The `plastic rice’ controversy has brought into light the food safety issues with one of the most commonly used cereal grains. But, it isn’t just plastic that is contaminating your grain. There is more than one culprit.
After our beloved Maggi noodles, rice has become the latest to come under scanner for quality issues.
Allegedly, rice imported from China includes `plastic rice’ and it is difficult for ordinary people to differentiate between it and the real rice. It is believed that when plastic rice is ingested along with real rice, it creates trouble in the digestion system and causes severe gastric ailments.
However, despite all the huff and puff about contamination in rice, almost half of the world’s population cannot comfortably eliminate it from their households because it is an integral part of their staple diet.
But, even if you turn a blind eye towards the recent rice contamination episode, there is still something nastier about your staple food. There are several other contaminants found in rice that pose a severe threat to health. Here we list a few impurities found in rice that you should be aware of.
One of the most common contaminants in rice is a metal named Arsenic, which occurs naturally in soil and water. Rice, grown under water, is exposed 10 times more to the hazardous metal in comparison with other cereals. Constant exposure to arsenic can also lead to certain cancers, cardiovascular diseases and skin lesions.
Batching, popularly known as mineral oil, can be commonly found in jute sacks in which rice is usually packed. The oil is used to treat jute fibers to give it flexibility. During transportation, rice seeds get contaminated with the oil, making it unsuitable for consumption.
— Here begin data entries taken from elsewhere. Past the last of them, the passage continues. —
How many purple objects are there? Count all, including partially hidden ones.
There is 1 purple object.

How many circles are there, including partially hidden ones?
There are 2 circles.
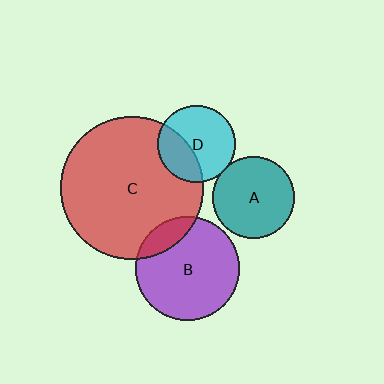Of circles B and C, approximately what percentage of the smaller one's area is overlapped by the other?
Approximately 15%.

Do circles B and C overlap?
Yes.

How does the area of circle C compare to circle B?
Approximately 1.9 times.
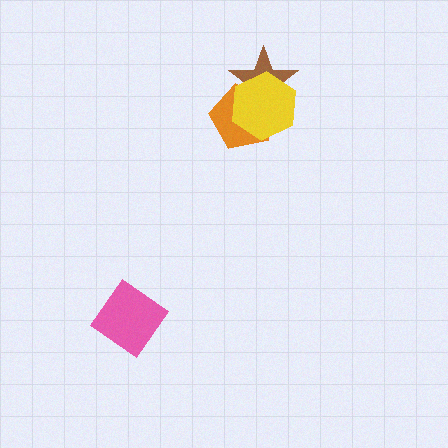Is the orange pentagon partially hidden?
Yes, it is partially covered by another shape.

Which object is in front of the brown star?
The yellow hexagon is in front of the brown star.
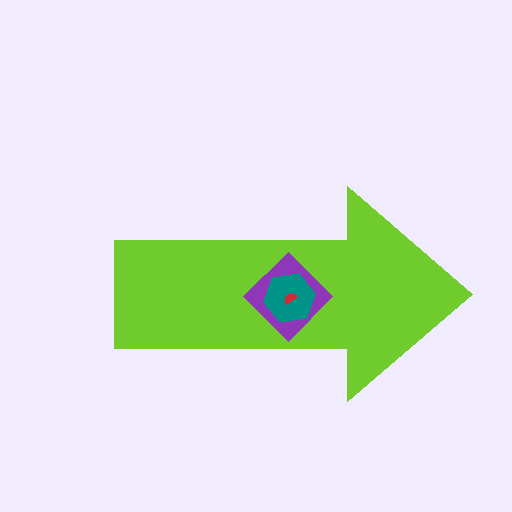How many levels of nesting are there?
4.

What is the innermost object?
The red semicircle.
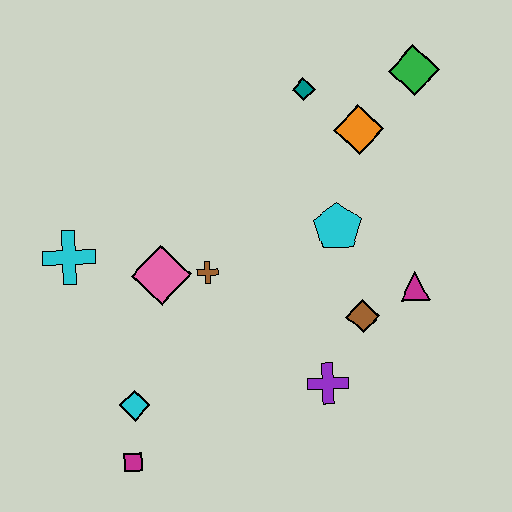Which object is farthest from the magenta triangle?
The cyan cross is farthest from the magenta triangle.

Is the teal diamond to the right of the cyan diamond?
Yes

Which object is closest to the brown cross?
The pink diamond is closest to the brown cross.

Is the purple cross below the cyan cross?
Yes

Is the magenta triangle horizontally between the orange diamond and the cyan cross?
No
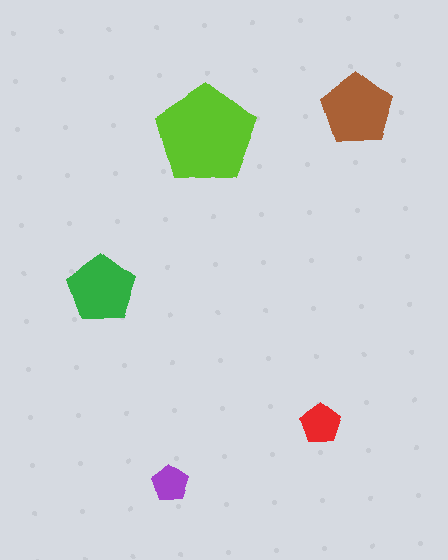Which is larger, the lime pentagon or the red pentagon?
The lime one.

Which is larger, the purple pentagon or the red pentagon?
The red one.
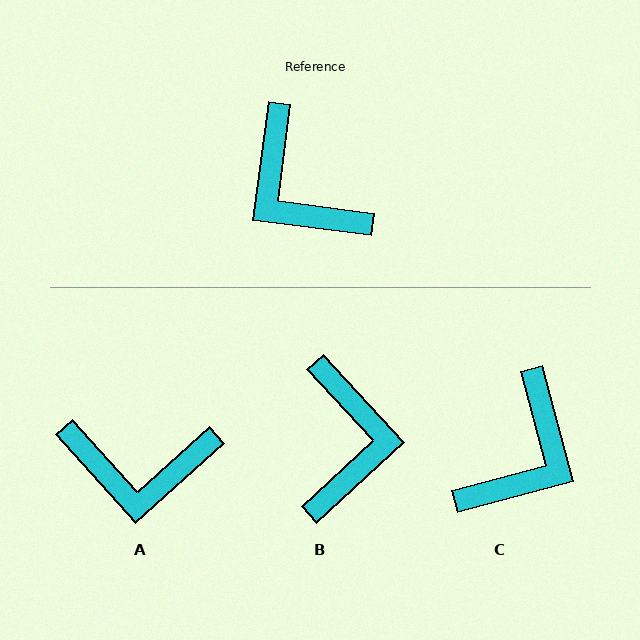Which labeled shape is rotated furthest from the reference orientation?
B, about 140 degrees away.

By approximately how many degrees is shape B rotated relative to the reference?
Approximately 140 degrees counter-clockwise.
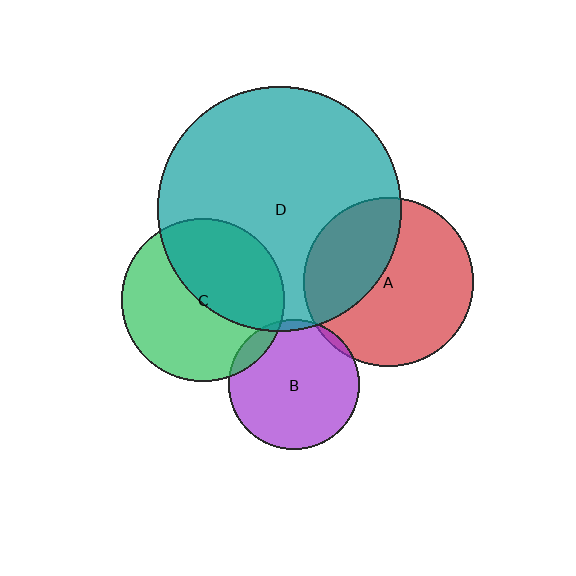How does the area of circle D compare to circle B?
Approximately 3.5 times.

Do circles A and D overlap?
Yes.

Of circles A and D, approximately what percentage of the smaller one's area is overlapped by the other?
Approximately 35%.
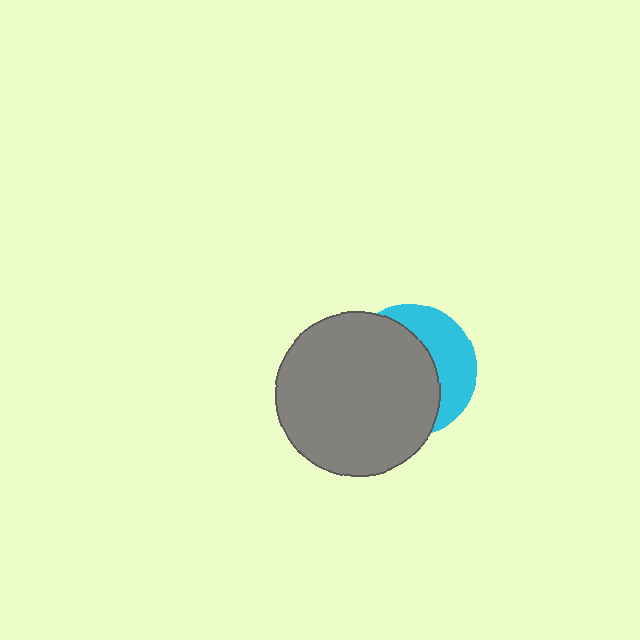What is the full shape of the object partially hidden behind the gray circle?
The partially hidden object is a cyan circle.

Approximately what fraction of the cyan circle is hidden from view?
Roughly 65% of the cyan circle is hidden behind the gray circle.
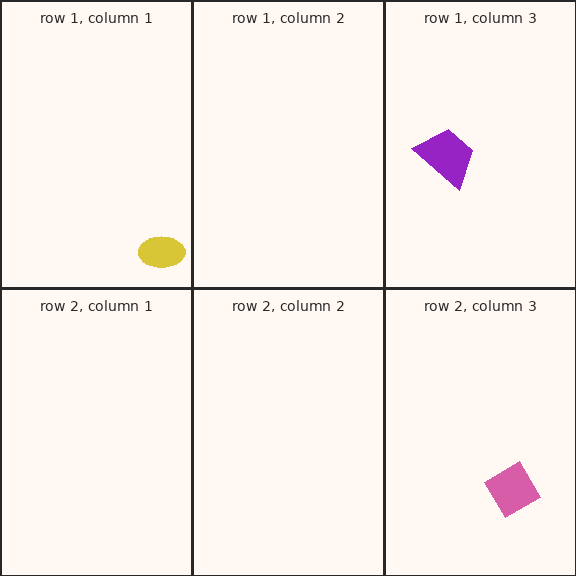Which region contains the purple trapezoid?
The row 1, column 3 region.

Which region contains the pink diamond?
The row 2, column 3 region.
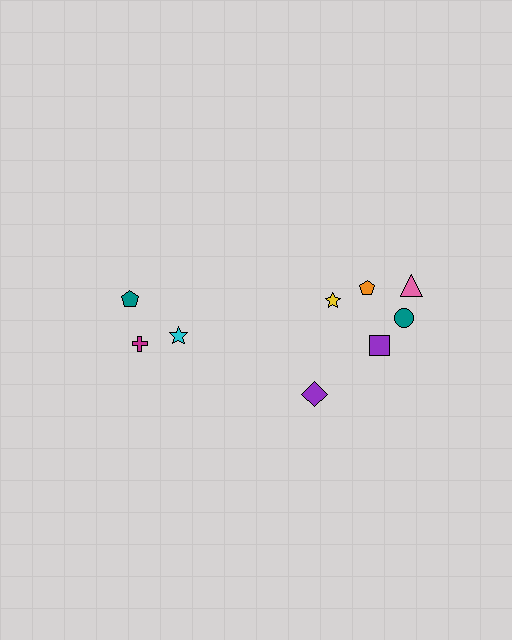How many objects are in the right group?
There are 6 objects.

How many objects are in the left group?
There are 3 objects.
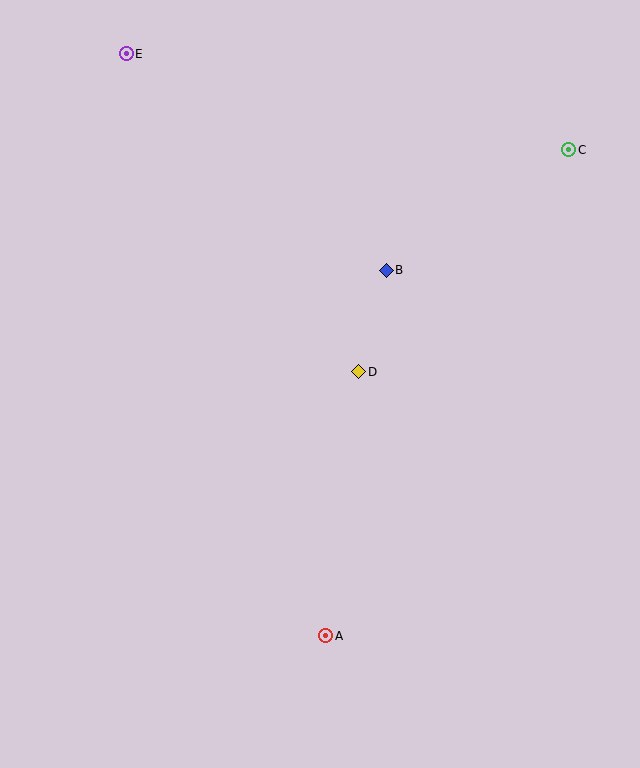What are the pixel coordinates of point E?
Point E is at (126, 54).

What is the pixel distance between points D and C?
The distance between D and C is 305 pixels.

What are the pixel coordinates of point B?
Point B is at (386, 270).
Bacteria from Aspergillus species produce harmful substances called aflatoxins which contaminate edible commodities like rice. Prolonged exposure to humid conditions favours the growth of these bacteria, leading to contamination.
Lead and calcium
Common contaminants found in rice such as lead and cadmium can be found in high quantity in milled rice. When consumed in large amounts, they can have deleterious effects on the body. Moreover, certain fertilizers contain cadmium in severely high amounts, which gets absorbed by rice grain through the soil.
Faeces of mice and rats
Before being supplied to wholesale and retail markets, rice grains are stored in godowns. Storage in basements and dimly lit rooms exposes rice grains to contamination by bacteria spread through faeces of mice and rats, and consumption of rice contaminated with these impurities can be a cause of life-threatening diseases like hantavirus-4.